Тем не менее, образ Зигмунда Фрейда послужил центром сближения двух миров Юнга, благодаря чему его личность как «единство двойственной натуры» получила мощный импульс развития. Сотрудничество продолжалось, дружба и взаимопонимание укреплялись, несмотря на «оккультные» интересы Юнга и разочарование Фрейда в связи с его независимостью. Но затем духовный энтузиазм Юнга принял удручающе неожиданный поворот. Фрейд предложил, чтобы психоанализ ассоциировался с местным этическим братством. Он надеялся, что это защитит анализ от авторитарного подавления, которое могло начаться со стороны государства или Церкви. Юнг лишь презирал такие объединения, и в его ответном письме ярко проявилась его личность № 2:

 

Вы думаете, это Братство может принести какую-нибудь практическую выгоду?

Я полагаю, что у психоанализа гораздо более тонкая и сложная задача, чем альянс с этическим братством. Я думаю, что мы должны дать ему время, чтобы он проникал в людей из многих источников, чтобы он оживил у интеллектуалов восприимчивость к символу и мифу для того, чтобы стала возможной постепенная трансформация образа Христа обратно в прорицающего бога виноградной лозы, которым он был. На этом пути психоанализ может обогатиться экстатическими энергиями христианства, берущими начало в самых основаниях жизни, с одной лишь целью – сделать культ и священный миф тем, чем они были когда-то – опьяняющей радостью, когда к человеку возвращается этос и святость животных. В этом была красота и цель классической религии, которая от Бога знает, что преходящие биологические потребности становятся ничтожными. И еще, что бесконечные экстаз и слабоволие дремлют в нашей религии, ожидая момента, когда они послужат своему истинному назначению! Подлинное и действительно этическое развитие не может обойтись без христианства, должно вырасти на его почве и допеть до конца его гимн любви, агонии и экстаза над умирающим и возрождающимся богом, мистической силой лозы, удивительной антропофагией Тайной Вечери – лишь такое этическое развитие может пойти на пользу витальным силам религии.

(McGuire, 1974: 293–294)

 

Фрейд встревожился и ответил на это немедленно:

 

…в Вас бушует буря; она доходит до меня отдаленными раскатами грома… Вы не должны рассматривать меня как основателя религии. Мои намерения так далеко не заходят… Я не думал о замещении религии; эта потребность должна быть сублимирована.

(McGuire, 1974: 295)

 

Очевидно, что письмо Юнга написано в состоянии, граничащим с манией, – это классический случай того, от чего он позже предостерегает как от идентификации с архетипическим содержанием коллективного слоя психики, то есть от инфляции Эго. Юнговская «цельная натура» подталкивала его к таким идеалистическим полетам мысли, которые забавляли и тревожили его старшего наставника Фрейда.

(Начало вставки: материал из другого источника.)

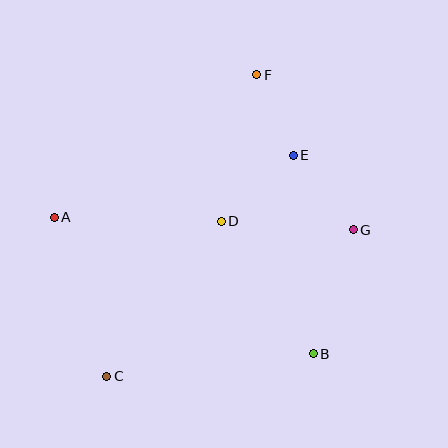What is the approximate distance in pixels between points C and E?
The distance between C and E is approximately 289 pixels.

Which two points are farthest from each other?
Points C and F are farthest from each other.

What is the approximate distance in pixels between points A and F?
The distance between A and F is approximately 248 pixels.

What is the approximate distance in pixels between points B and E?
The distance between B and E is approximately 200 pixels.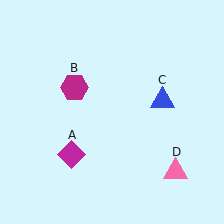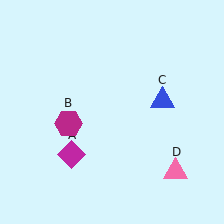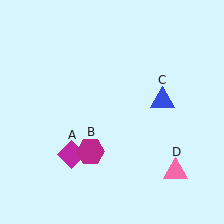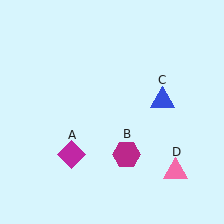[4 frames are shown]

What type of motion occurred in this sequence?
The magenta hexagon (object B) rotated counterclockwise around the center of the scene.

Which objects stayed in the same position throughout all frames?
Magenta diamond (object A) and blue triangle (object C) and pink triangle (object D) remained stationary.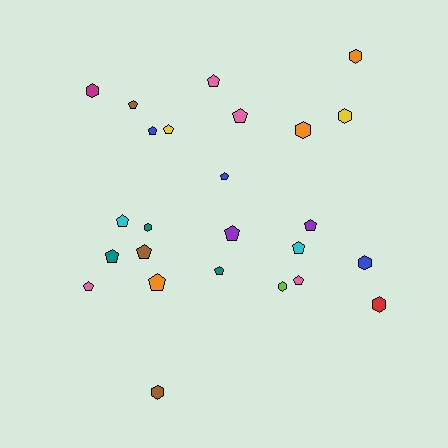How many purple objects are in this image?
There are 2 purple objects.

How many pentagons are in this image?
There are 16 pentagons.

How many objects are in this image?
There are 25 objects.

Прошло всего два года после той беседы, тогда болезненно и окончательно разрушилось взаимопонимание между этими двумя мужчинами. Приведенные выше письма дают некоторое представление о том, как высоко было падать им обоим. Основным фактором, который довел их конфликт до точки кипения, было настойчивое желание Юнга включить религиозное и мифопоэтическое измерение в развивающуюся психоаналитическую теорию. Его последние шаги в этом направлении делались со страхом и трепетом в ожидании неодобрения Фрейда и были предприняты в рамках лекций в университете Фордэма в сентябре 1912 г. (Jung, 1912a), когда он пересмотрел теорию либидо. Юнг надеялся, что пересмотр психоанализа изнутри не будет понят как раскол, но обвинения в письмах росли как снежный ком. Фрейд начал обвинять Юнга в отыгрывании отцовского комплекса. Юнг обвинил Фрейда в неврозе. Неизбежный разрыв, наконец, наступил. В январе 1913 г. Фрейд писал: «Я предлагаю полностью отказаться от наших личных отношений. Я ничего не потеряю, нить нашей с Вами эмоциональной связи уже давно истончилась – это отсроченный эффект прошлых разочарований» (McGuire, 1974: 539).

Юнг ответил на открытке: «Я присоединяюсь к Вашему желанию отказаться от наших личных отношений, ибо в дружбе я никогда не растрачиваюсь на кого попало. Вы сами лучше знаете, что этот момент для Вас значит. „Дальше – тишина“» (McGuire, 1974: 540).

Юнг в очередной раз был раздавлен и стал «бездомным». Фрейд был для него важным «трансформационным объектом» (Bollas, 1987: 13–29), а теперь его не стало. Юнг погрузился в глубокую депрессию – его собственное «ночное морское путешествие», или некию [58]. Юнг был заметной фигурой в психоаналитическом движении в течение пяти плодотворных лет и нашел в нем профессиональную сцену для своей «цельной натуры». Он получил известность по всему миру, был президентом психоаналитического движения и воспарил над тем, что позднее он описал как «дух времени» (Jung, 2009). Но сейчас он страдал от насмешек коллег, которые презрительно критиковали его новые идеи и «духовные инновации». Юнг стал изгоем в движении, которое помог инициировать, был изгнан отцом и наставником, которого так ценил. Его жизнь разваливалась на части, и он совершенно утратил ориентиры. Он вернулся к своему одиночеству, к своим личным дневникам (которые он перестал вести в 1902 г.), к одиночеству и покинутости личности № 2, с которыми был слишком хорошо знаком еще мальчиком.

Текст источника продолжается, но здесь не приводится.